Hunt writes for the Trowel, the magazine of the Grand Lodge of Massachusetts AF & AM. He has an ongoing series right now of in depth looks at Massachusetts Past Grand Masters you have never heard of. When the editorship of the Trowel became available recently Hunt was one of two semi finalists for the position.

Here is a list of articles that he has authored for the Trowel:

  • Summer 2009: “A Grand Historian For Our Grand Lodge.”
  • Winter 2009: “Masonic Team-Building.”
  • Spring 2010: “Our Grand Master Visits Our Brothers in Panama.”
  • Fall 2010: “Grand Masters of Massachusetts: John Cutler and Samuel Dunn.”
  • Winter 2010: “Grand Masters of Massachusetts: Isaiah Thomas, Benjamin Russell – Printers, Patriots, Freemasons.”
  • Spring 2011: “Grand Masters of Massachusetts: Joseph Jenkins, John Abbot – The Builder of the Temple and the Defender of the Craft.”
  • Summer 2011: “Grand Masters of Massachusetts: Joshua B. Flint.”
  • Winter 2011: “Grand Masters of Massachusetts: Paul Dean – Careful Steward.”
  • Spring 2012: “Grand Masters of Massachusetts: George Randall – Apostle in the Wilderness.”
  • Summer 2012: “Browsing the Proceedings of Grand Lodge.”
  • Fall 2012: “Grand Masters of Massachusetts: John T. Heard.”
  • Winter 2012: “Grand Masters of Massachusetts: Augustus Peabody – A Profound Thinker and Good Man”
  • Spring 2013: “Grand Marshal to Grand Master.”
  • Summer 2013: “Grand Masters of Massachusetts: Charles C. Dame – The Fraternity Rebuilds.”
  • Fall 2013: “Grand Masters of Massachusetts: William Sewall Gardner – Holding the Scales in Equipoise.”
  • Winter 2013: “Grand Masters of Massachusetts: Sereno Dwight Nickerson – ‘Si Monumentum Requiris, Circumspice.’ “
  • Spring 2014: (pending): “Grand Masters of Massachusetts: Claude LeRoy Allen – A Different Time.”
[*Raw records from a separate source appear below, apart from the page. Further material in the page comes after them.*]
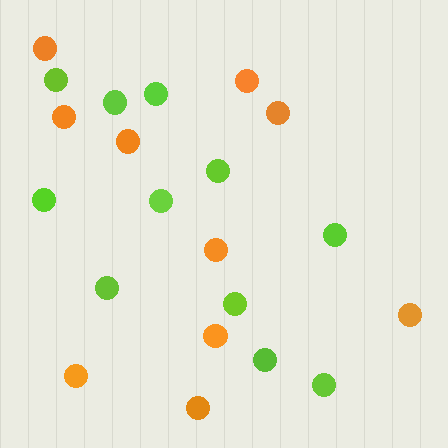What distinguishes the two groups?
There are 2 groups: one group of lime circles (11) and one group of orange circles (10).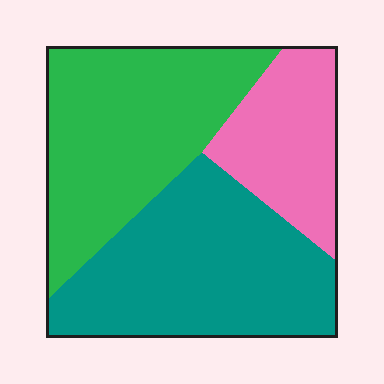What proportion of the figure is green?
Green takes up between a quarter and a half of the figure.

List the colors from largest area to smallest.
From largest to smallest: teal, green, pink.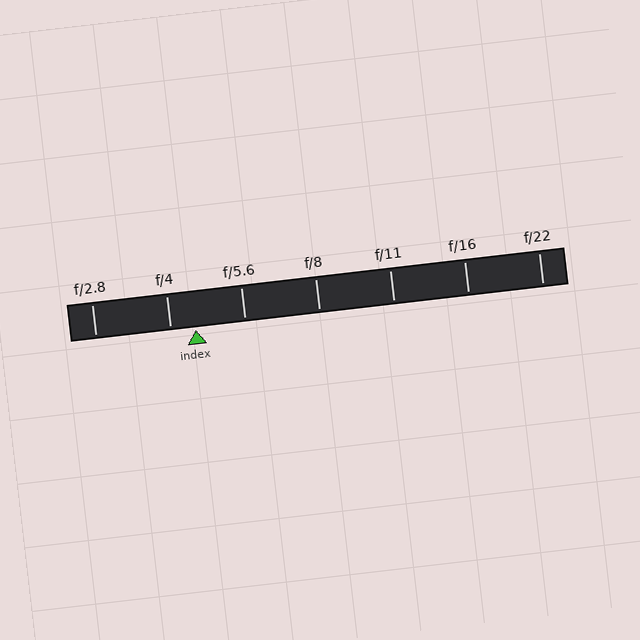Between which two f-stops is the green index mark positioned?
The index mark is between f/4 and f/5.6.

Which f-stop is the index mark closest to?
The index mark is closest to f/4.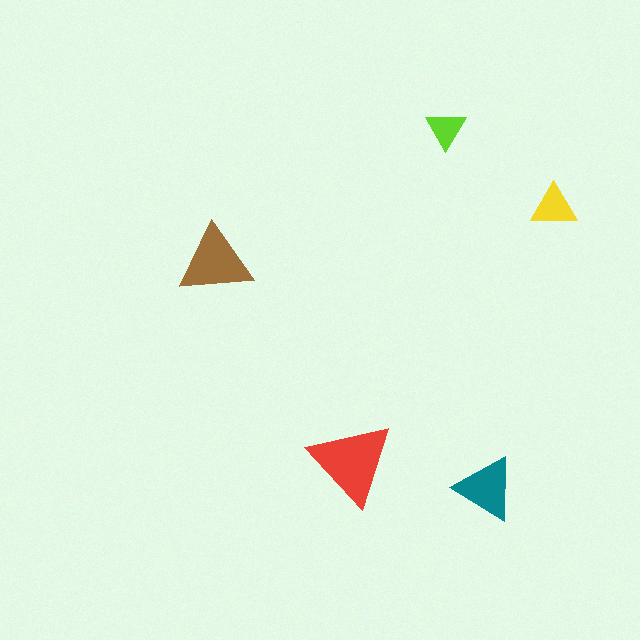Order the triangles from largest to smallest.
the red one, the brown one, the teal one, the yellow one, the lime one.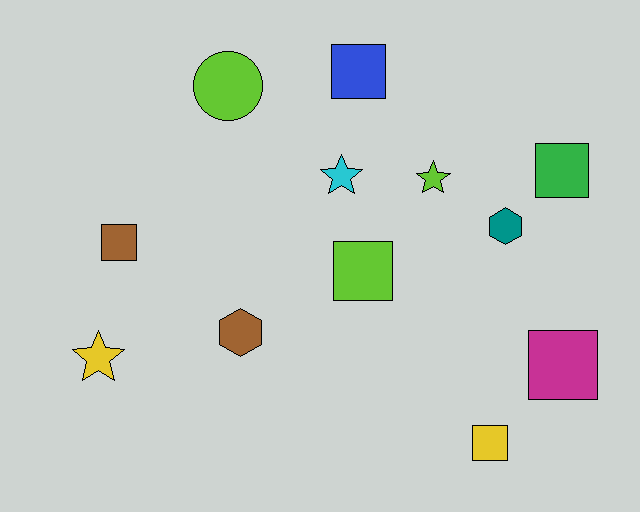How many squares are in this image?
There are 6 squares.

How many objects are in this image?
There are 12 objects.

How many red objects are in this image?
There are no red objects.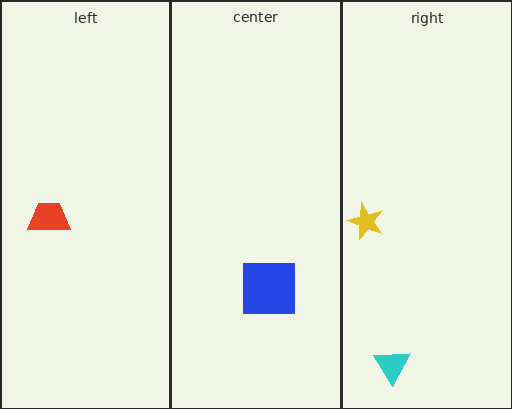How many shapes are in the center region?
1.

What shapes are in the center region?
The blue square.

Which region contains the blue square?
The center region.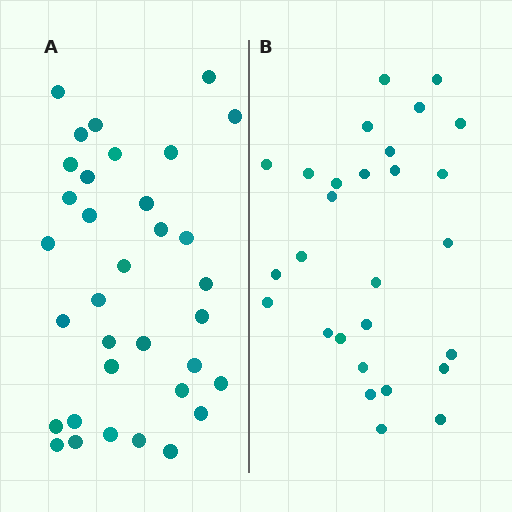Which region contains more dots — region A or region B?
Region A (the left region) has more dots.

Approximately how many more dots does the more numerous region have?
Region A has about 6 more dots than region B.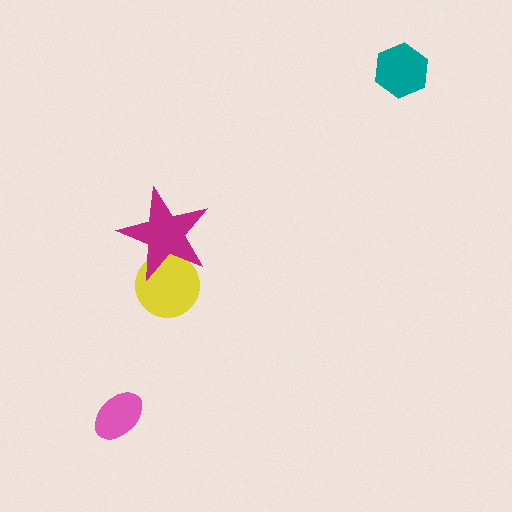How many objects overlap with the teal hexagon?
0 objects overlap with the teal hexagon.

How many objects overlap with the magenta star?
1 object overlaps with the magenta star.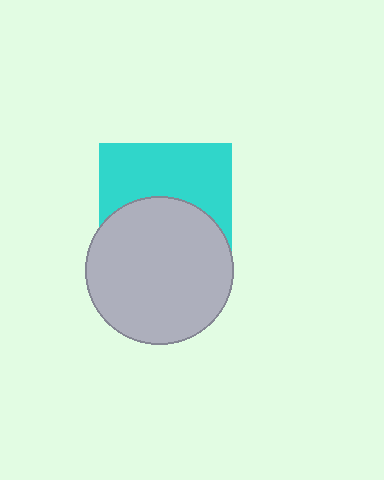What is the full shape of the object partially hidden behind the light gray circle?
The partially hidden object is a cyan square.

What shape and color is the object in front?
The object in front is a light gray circle.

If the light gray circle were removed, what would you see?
You would see the complete cyan square.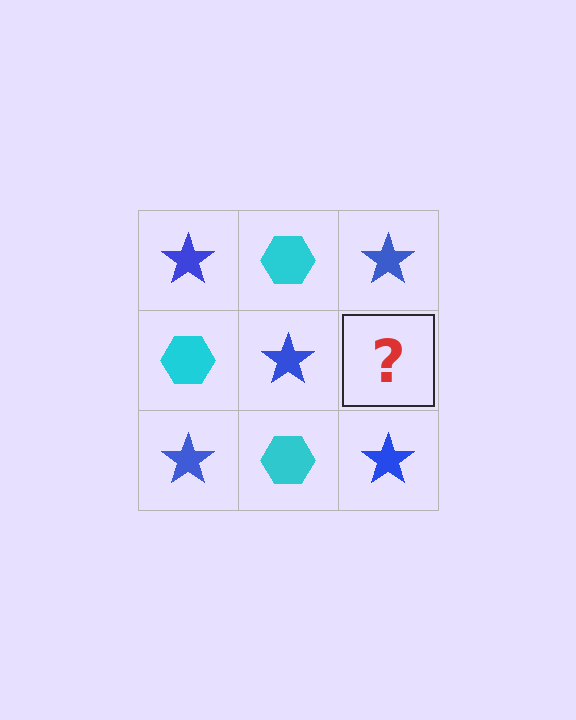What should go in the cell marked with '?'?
The missing cell should contain a cyan hexagon.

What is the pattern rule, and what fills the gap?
The rule is that it alternates blue star and cyan hexagon in a checkerboard pattern. The gap should be filled with a cyan hexagon.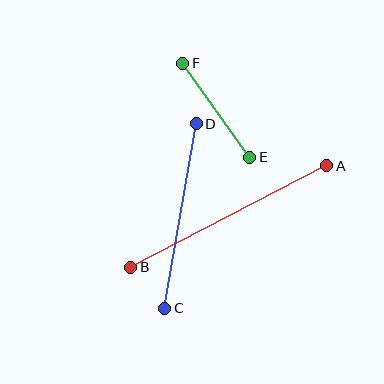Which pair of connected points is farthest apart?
Points A and B are farthest apart.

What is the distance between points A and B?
The distance is approximately 221 pixels.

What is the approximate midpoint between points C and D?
The midpoint is at approximately (181, 216) pixels.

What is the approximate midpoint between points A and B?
The midpoint is at approximately (229, 216) pixels.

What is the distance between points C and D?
The distance is approximately 187 pixels.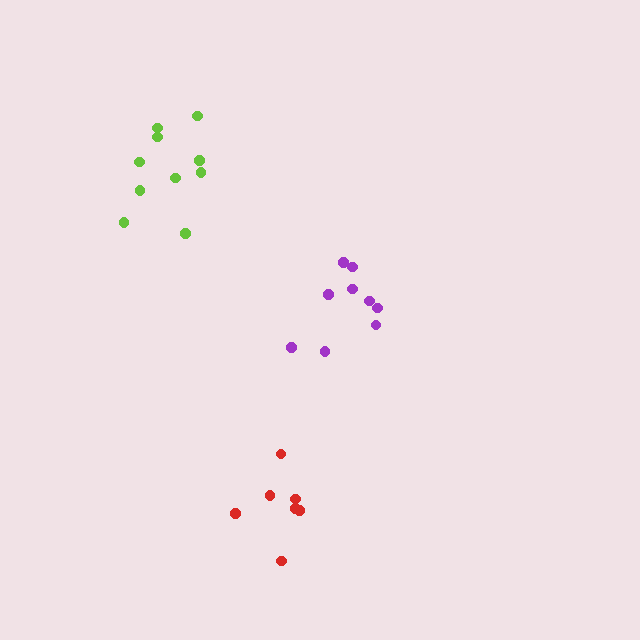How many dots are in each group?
Group 1: 10 dots, Group 2: 9 dots, Group 3: 7 dots (26 total).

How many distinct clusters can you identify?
There are 3 distinct clusters.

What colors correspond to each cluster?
The clusters are colored: lime, purple, red.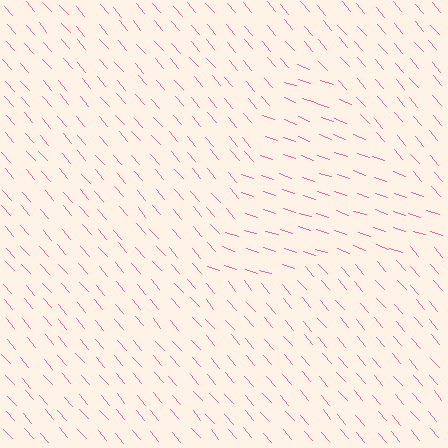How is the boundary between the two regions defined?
The boundary is defined purely by a change in line orientation (approximately 30 degrees difference). All lines are the same color and thickness.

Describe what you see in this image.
The image is filled with small pink line segments. A triangle region in the image has lines oriented differently from the surrounding lines, creating a visible texture boundary.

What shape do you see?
I see a triangle.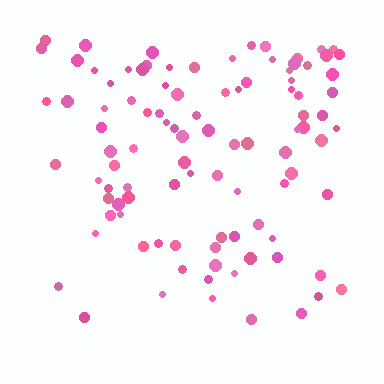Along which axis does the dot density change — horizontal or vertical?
Vertical.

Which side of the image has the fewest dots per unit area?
The bottom.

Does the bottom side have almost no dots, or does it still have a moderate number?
Still a moderate number, just noticeably fewer than the top.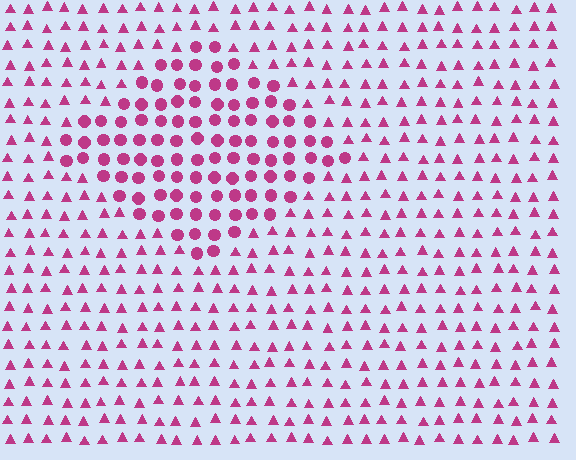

But his crowning Masonic achievement, the pièce de résistance , is his website  Masonic Genealogy.

MasonicGenealogy is intended for use as a research tool for Masonic historians. It is the synthesis of readily-available sources presented in the form of a wiki, a searchable database consisting of pages connected by links. The content is constantly evolving and enlarging, and all material on the site is subject to change as new material becomes available.

Here is how this project came about in Hunt’s own words:

“The primary author was at the Grand Lodge of Massachusetts at one of its Quarterly Communications in the fall of 2009, and met three Brothers from Rufus Putnam Lodge in Rutland, Massachusetts. These Brothers were interested in finding out information about their Lodge’s history.”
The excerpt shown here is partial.